Think carefully of what David asked of God: he needed God to give him the words that he could give back to God in the form of praise! Jim Murray, tenor for the Imperials back in the 1980’s, sang a song that speaks about what David was asking of God:
Even the praise comes from you, Every prayer that I raise comes from you; Fill my mouth with words of worship, And I’ll give them back to you. ‘Cause Lord, they’re not my own, They come from You alone; Even the praise, every feeling and phrase, Even the praise comes from You.As Charles Spurgeon once wrote,
Man is a lock, the Spirit of God has the key.
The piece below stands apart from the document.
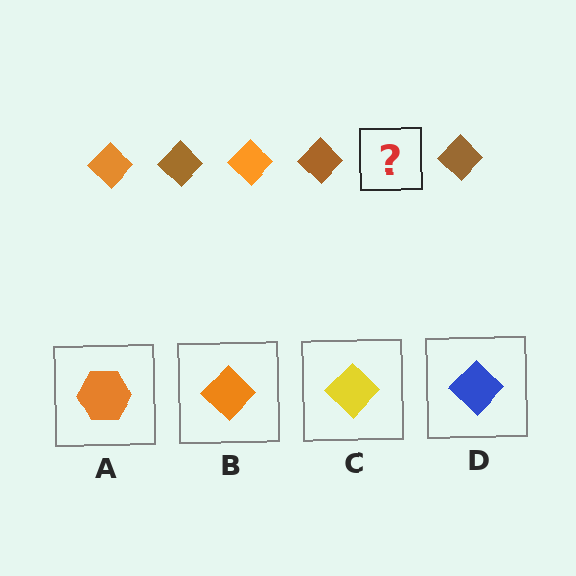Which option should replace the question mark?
Option B.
Praising God is not an easy thing to do, which is why it is referred to as “a sacrifice” in the Bible. Only God can make true praise possible. You can listen to praise and worship music all day long, letting yourself be moved by the chords and the words, but praising God has little to do with how you feel at the moment. It has everything to with how you view the God of your life. We all need to be like David; we all need the Holy Spirit to come and unlock our lips. How does He do this? The Holy Spirit unlocks our lips by way of our hearts. You see, when your heart is full of the joy of the Lord; when your heart is thankful; regardless of the state of your life, the Spirit of God will come in like flood and the praise will flow out of you!
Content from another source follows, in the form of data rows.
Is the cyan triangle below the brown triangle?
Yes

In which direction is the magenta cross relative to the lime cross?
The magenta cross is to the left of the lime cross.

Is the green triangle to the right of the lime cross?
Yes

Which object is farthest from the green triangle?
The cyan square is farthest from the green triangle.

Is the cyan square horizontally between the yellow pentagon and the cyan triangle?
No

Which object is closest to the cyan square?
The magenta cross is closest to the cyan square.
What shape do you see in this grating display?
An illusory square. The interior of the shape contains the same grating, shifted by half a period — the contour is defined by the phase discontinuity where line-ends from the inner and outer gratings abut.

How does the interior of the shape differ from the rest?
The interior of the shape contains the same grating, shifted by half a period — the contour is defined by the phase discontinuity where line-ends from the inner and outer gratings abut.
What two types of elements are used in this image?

In the end, it was sin that sealed David’s lips and God would open them only after that sin was dealt with. Now would be a good time to pause and take stock of you your life. Is it songless? Does praise seem like a distant memory to you? Are you always longing for the good old days when praise, apparently, came so easy? It’s always dangerous looking back; those rose colored glasses taint how we think it was back then. But, really, God wants to set you free to praise Him. Won’t you let Him?